Families beyond reach


THE road into Kinglake will remain closed because trees were still falling, bodies had not yet been recovered from burnt-out cars and the town was not ready to cope with the return of 1000 evacuees who would be traumatised by what they found, angry residents were told at a community meeting yesterday.
“The roads will be closed until bodies are recovered, the roads are safe to travel and until we are ready and able to support our families and friends when they do return,” community-building facilitator for Kinglake Anne Leadbeater said.
“Does anybody have a view on that?”
The crowd roared and one person called out, “EVERYbody has a problem with that!”
Mrs Leadbeater replied: “We don’t have anywhere for them to sleep, we don’t have enough ways to feed them and we don’t have enough people here to support their emotional needs. I will go down and lie on that road rather than have these people come up here and not be supported.”
She told the crowd they were remarkable and that they would need to draw on their strength in coming days: “If we think it’s bad now, when our families and friends get back up here its going to be much, much worse. We have seen what happened and we can take strength that we are still here.

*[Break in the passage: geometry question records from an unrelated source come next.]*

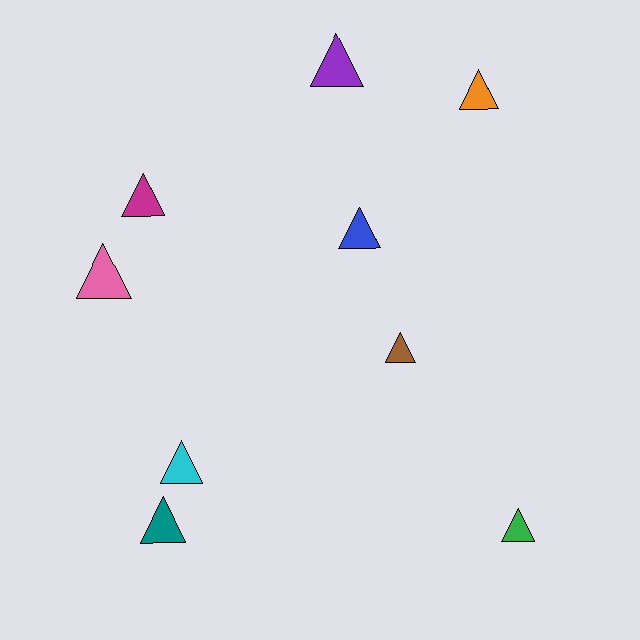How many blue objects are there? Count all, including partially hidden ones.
There is 1 blue object.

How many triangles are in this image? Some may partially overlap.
There are 9 triangles.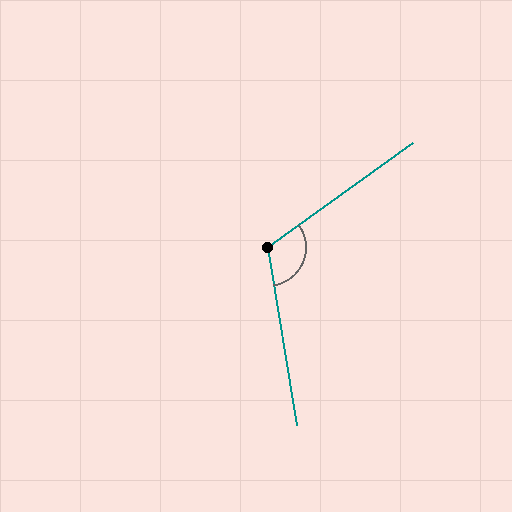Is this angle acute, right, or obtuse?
It is obtuse.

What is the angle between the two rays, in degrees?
Approximately 116 degrees.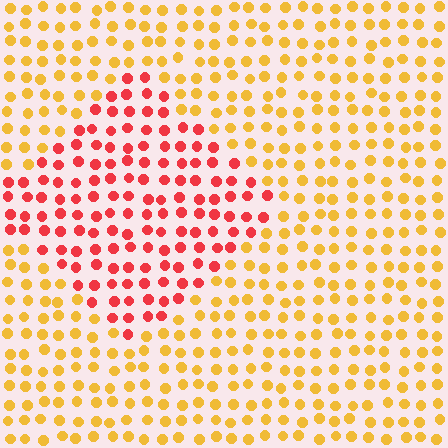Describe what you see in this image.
The image is filled with small yellow elements in a uniform arrangement. A diamond-shaped region is visible where the elements are tinted to a slightly different hue, forming a subtle color boundary.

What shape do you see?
I see a diamond.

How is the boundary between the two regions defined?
The boundary is defined purely by a slight shift in hue (about 47 degrees). Spacing, size, and orientation are identical on both sides.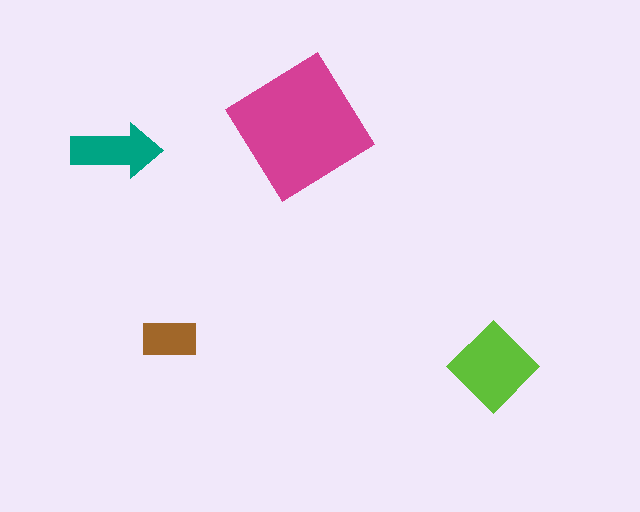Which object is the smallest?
The brown rectangle.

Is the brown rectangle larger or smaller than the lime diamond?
Smaller.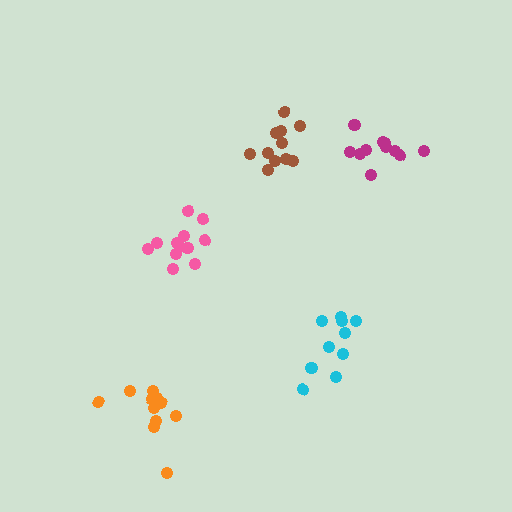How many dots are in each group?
Group 1: 11 dots, Group 2: 11 dots, Group 3: 10 dots, Group 4: 12 dots, Group 5: 11 dots (55 total).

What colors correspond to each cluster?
The clusters are colored: brown, orange, cyan, pink, magenta.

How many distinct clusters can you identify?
There are 5 distinct clusters.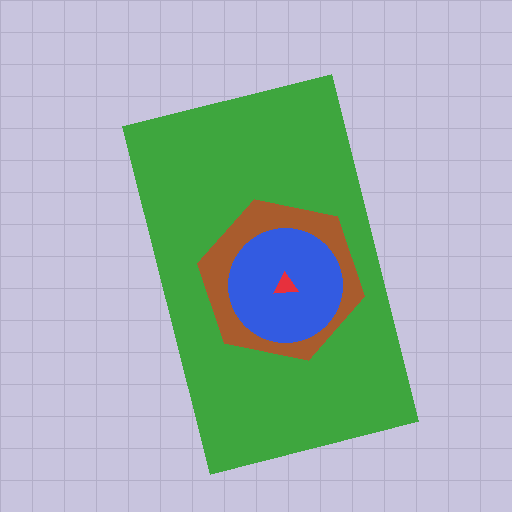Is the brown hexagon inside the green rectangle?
Yes.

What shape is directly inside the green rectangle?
The brown hexagon.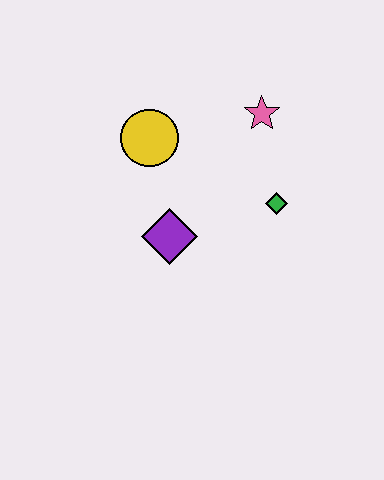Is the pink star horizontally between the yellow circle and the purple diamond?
No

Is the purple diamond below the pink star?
Yes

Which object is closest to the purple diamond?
The yellow circle is closest to the purple diamond.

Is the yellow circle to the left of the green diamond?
Yes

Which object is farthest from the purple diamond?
The pink star is farthest from the purple diamond.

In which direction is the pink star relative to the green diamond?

“One thousand people who live in this area haven’t seen what we’ve seen. We need to steel ourselves for when they come back, and it’s going to be a job and a half. If we get hung up on details it will sink this ship.”

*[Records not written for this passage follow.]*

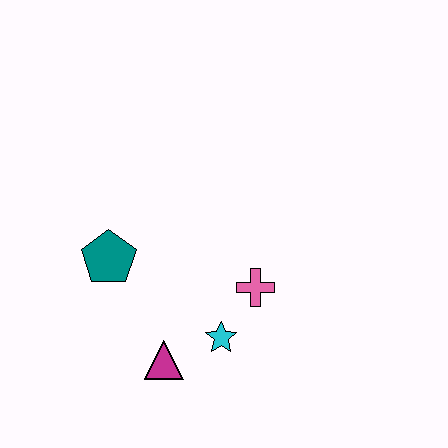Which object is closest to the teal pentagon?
The magenta triangle is closest to the teal pentagon.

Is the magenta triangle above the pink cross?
No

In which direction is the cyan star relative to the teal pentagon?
The cyan star is to the right of the teal pentagon.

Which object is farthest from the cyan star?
The teal pentagon is farthest from the cyan star.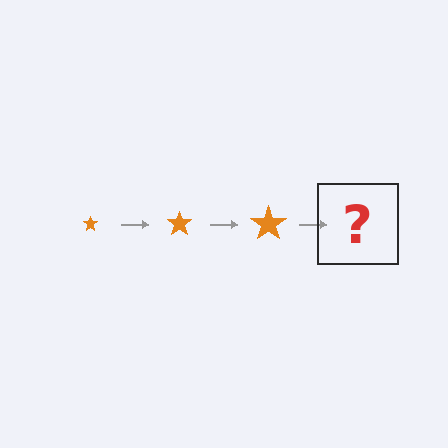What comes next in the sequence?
The next element should be an orange star, larger than the previous one.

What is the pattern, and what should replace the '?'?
The pattern is that the star gets progressively larger each step. The '?' should be an orange star, larger than the previous one.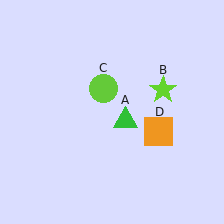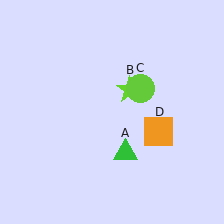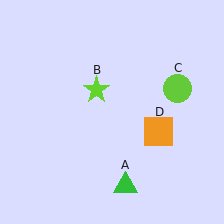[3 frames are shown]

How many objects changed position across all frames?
3 objects changed position: green triangle (object A), lime star (object B), lime circle (object C).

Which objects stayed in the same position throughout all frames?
Orange square (object D) remained stationary.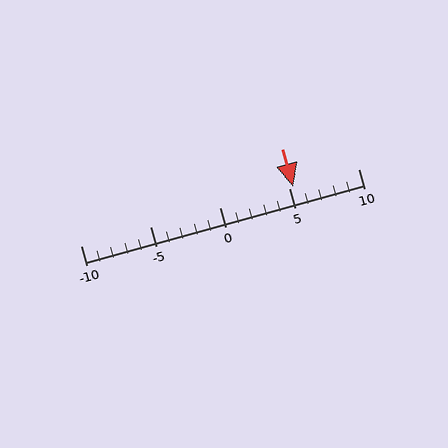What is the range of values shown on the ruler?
The ruler shows values from -10 to 10.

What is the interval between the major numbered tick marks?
The major tick marks are spaced 5 units apart.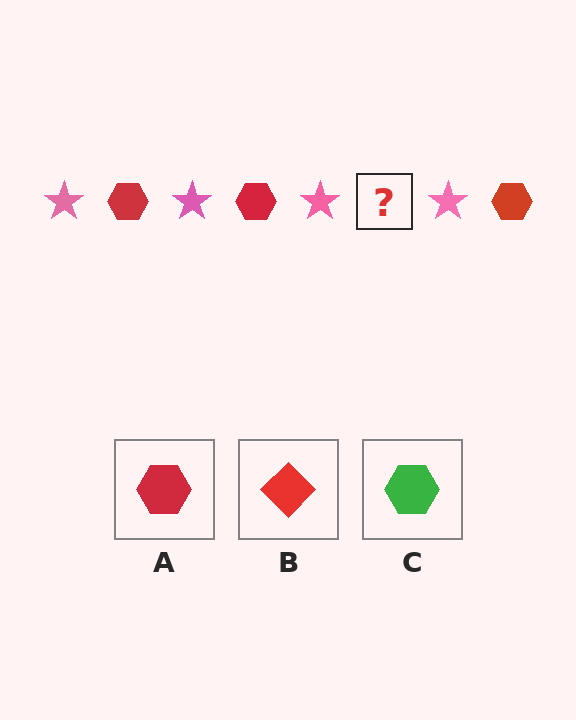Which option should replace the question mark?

Mrs Leadbeater said she and her husband had fought the fire as their family sheltered inside their home: “Every single emotion you are feeling I am sharing. I want for you what you want.”
Residents have been told they are allowed to leave the town but that those who left would not be allowed back until the roads were reopened. Many were frustrated that family and supplies were out of their reach unless they chose to become temporary refugees.

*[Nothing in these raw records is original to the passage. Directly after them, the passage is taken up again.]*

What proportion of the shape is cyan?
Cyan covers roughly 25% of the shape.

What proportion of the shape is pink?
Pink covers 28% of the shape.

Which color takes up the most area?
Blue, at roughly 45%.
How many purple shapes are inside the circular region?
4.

The Kinglake death toll is expected to rise. More police reinforcements arrived yesterday to section off the town and search it sector by sector for missing people. Search and rescue dogs were brought in.
Trying to calm anger over the road closure, police officer Sergeant Jon Ellks asked for patience: “Every single day we are going to a different place and you all know what we are finding. It’s still going on.”
The mountain is still without power. A fuel tanker arrived with 8000 litres each of diesel and unleaded petrol for cars and generators.
Officials from the Department of Human Services and Centrelink arrived to provide emergency funding but residents who had been issued cheques pointed out there was no way to cash them.
Country Fire Authority workers were yesterday trying to quell two small fires close to town and deal with smouldering timber. While clouds of smoke were drifting from roots, logs and mulch in some areas, the acrid smell of burn finally began to clear from the air.